= Otto F. Sankey =

American physicist (1951–2020)

Otto Francis Sankey (11 January 1951 – 21 March 2020.) was an American physicist. He was Regents Professor at Arizona State University and a Fellow of the American Physical Society (elected in 2000).

==Education==
Sankey received a B.S. in physics from the University of Missouri–St. Louis, and a PhD. in physics from Washington University in St. Louis under the supervision of Peter A. Fedders. After a postdoctoral appointment at the University of Illinois Urbana-Champaign, he spent the rest of his career at Arizona State University.

==Career==
Sankey made important contributions to condensed matter theory, the most notable of which is the computer code FIREBALL, which enabled accurate and efficient simulation of complex materials. FIREBALL used local pseudoatomic orbitals as the basis set to solve the Kohn-Sham equations, which offered significant efficiencies in both computer memory and CPU use. The method has been generalized and extended into a number of DFT tight binding approaches and was a forerunner to the SIESTA program, particularly in its use of Sankey's compactly localized "fireball" orbitals.

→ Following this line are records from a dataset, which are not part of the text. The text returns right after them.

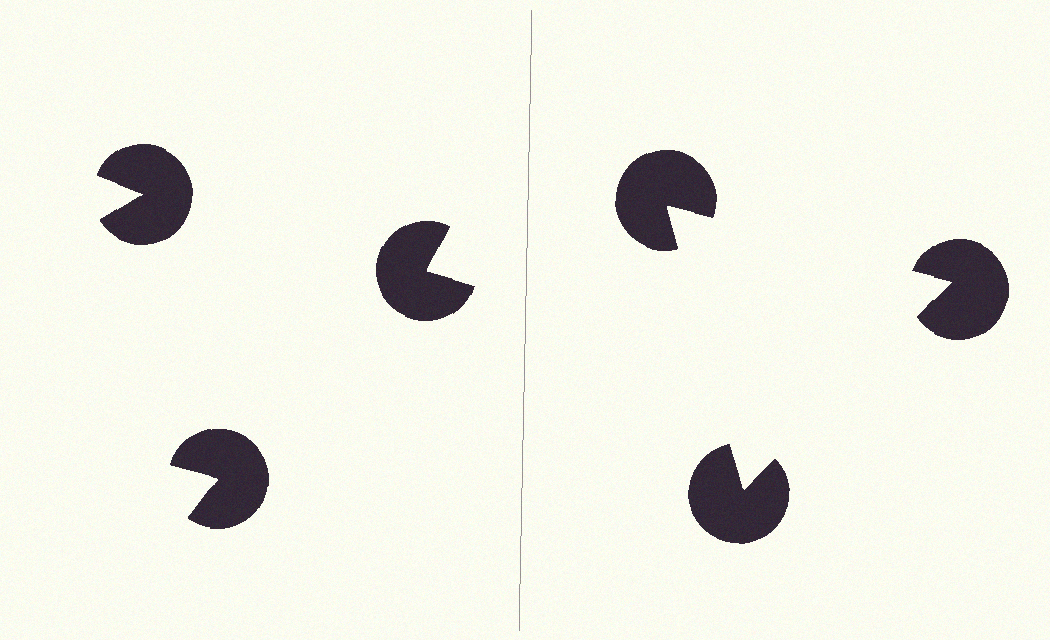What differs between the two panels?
The pac-man discs are positioned identically on both sides; only the wedge orientations differ. On the right they align to a triangle; on the left they are misaligned.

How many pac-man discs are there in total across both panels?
6 — 3 on each side.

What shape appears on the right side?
An illusory triangle.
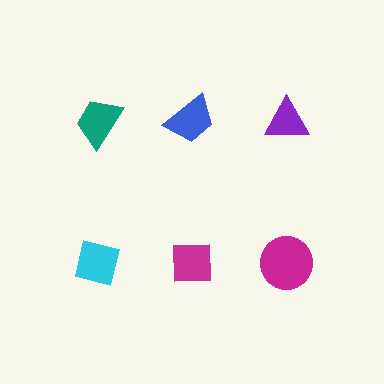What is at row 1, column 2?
A blue trapezoid.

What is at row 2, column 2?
A magenta square.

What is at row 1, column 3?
A purple triangle.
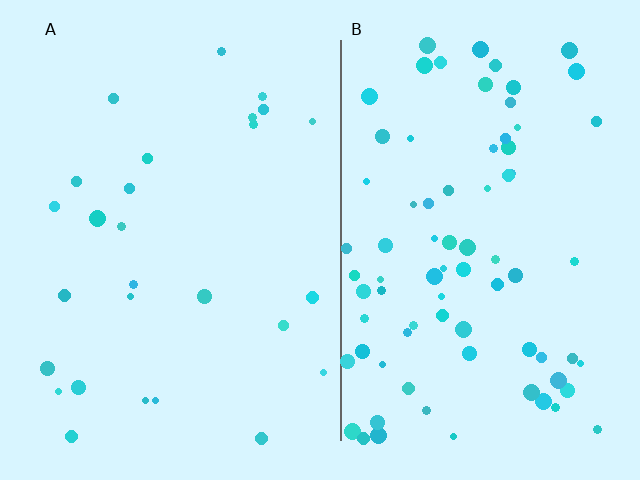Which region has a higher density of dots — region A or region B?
B (the right).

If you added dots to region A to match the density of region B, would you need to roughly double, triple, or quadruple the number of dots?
Approximately triple.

After his retirement, Sankey developed an interest in oncology and particularly the treatment of prostate cancer. He published the book Trouble with the Man Gland to explain the science of the disease and its treatment.

Among many other original ideas, Sankey proposed a means of killing viruses through laser irradiation, essentially by exploding the capsid from a resonant coupling to the laser.

His career was recognized by a Festschrift collection published in the journal Physica Status Solidi B. These papers included a Dedication in his honor and 13 scholarly papers contributed by peers celebrating his scientific achievements.

==Death==
Sankey died of cancer in March 2020 at the age of 69. He is survived by his wife, Debbie; three daughters; and several grandchildren.